- Film poster
- Directed by: Yosuke Fujita
- Written by: Yosuke Fujita
- Starring: Yoshiyoshi Arakawa Yoshino Kimura Yoshinori Okada
- Cinematography: Yoshihiro Ikeuchi
- Release date: January 26, 2008 (Japan);
- Running time: 110 minutes
- Country: Japan
- Language: Japanese

= Fine, Totally Fine =

Fine, Totally Fine (全然大丈夫, Zenzen daijōbu) is a 2008 Japanese comedy film written and directed by Yosuke Fujita. It is a humorous ensemble drama that portrays various people who have some difficulty at adapting to society.

==Plot==
29-year-old Teruo Toyama (Yoshiyoshi Arakawa) lives with his father, who runs a second-hand bookstore, and works as a non-regular employee for a gardening company. On his days off, he enjoys making scary devices with his former classmate Hisanobu Komori (Yoshinori Okada), who is an office worker. He is now 29 and becoming a little uncomfortable. One day, Teruo's father (Keizo Kanie) becomes depressed and bedridden, so Teruo ends up working at the store. Then, his father, after being bedridden for a while, goes on a wandering journey to recover from his depression.

Akari Kinoshita (Yoshino Kimura) is a quizzical woman who is interested in a homeless female artist (Kayoko Shiraishi) who lives on the river beach.  She paints pictures of the homeless woman as her hobby. One day, she comes to a job interview at the company where Komori works, which undertakes cleaning of hospitals, and Komori, who was asked by his boss to conduct the interview, decides to hires her.
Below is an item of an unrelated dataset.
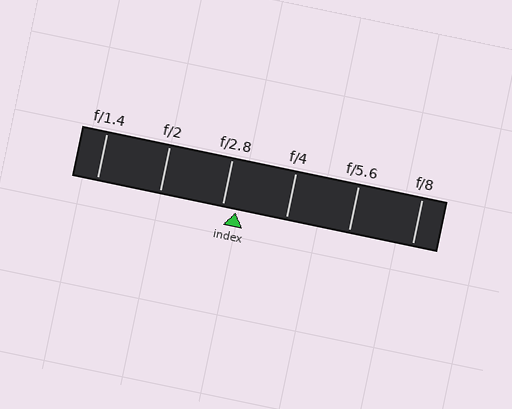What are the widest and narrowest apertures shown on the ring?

Akari turns out to be surprisingly clumsy and has a hard time getting accustomed to her job. One day, she is asked to press the button for the luggage elevator, but in her haste, she breaks a finger. Moreover, while cleaning the floor of the operation room, she slips on spilled blood and knocks over an expensive medical equipment. After consulting with her boss, she decides to quit. Komori, who now has a crush on Akari, is worried about her and visits her apartment. He then introduces her to a job at Teruo's second-hand bookstore.
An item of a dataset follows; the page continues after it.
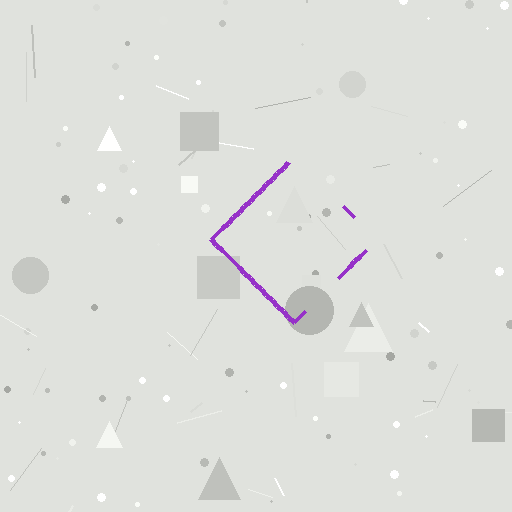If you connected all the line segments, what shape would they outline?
They would outline a diamond.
Working with Akari, Teruo also begins to fall in love with her, but at the same time, Komori's affection for her grows stronger. Akari, on her part, smoothly learns the job at the store with the guidance of Teruo's elder sister Tomoko (Shima Ise).
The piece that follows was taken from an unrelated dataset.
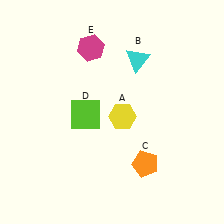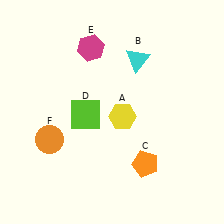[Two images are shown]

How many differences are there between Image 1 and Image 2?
There is 1 difference between the two images.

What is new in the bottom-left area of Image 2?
An orange circle (F) was added in the bottom-left area of Image 2.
Meanwhile, Teruo's father, Eitaro, who went on a trip, finds a young girlfriend (Miyuki Torii), and appears in a TV travel program singing his own song to her playing the ukulele. Eitaro seems to be safely recovering.

One day, an antique restoration craftsman named Yuhara (Naoki Tanaka), drops by Teruo’s store. He sees Akari's paintings that were on display in the store and asks Akari if he can buy one of them.  She declines his request saying that they are not for sale. However, soon after Yuhara leaves, Akari runs after Yuhara holding her painting, asking Kurita (Kitaro), a hardware store owner who happened to be in the store, to look after the store.  She finds Yuhara and gives him the painting. This leads Akari and Yuhara to start dating.

Akari accompanies Yuhara to Nara, where he begins to learn restoration techniques for Buddhist statues. Teruo and Komori go to Nara on their day off to visit Akari and Yuhara, and enjoy the day in Nara.

==Awards==

It won the Audience Award at the 2008 New York Asian Film Festival and the Nippon Connection Grand Prize.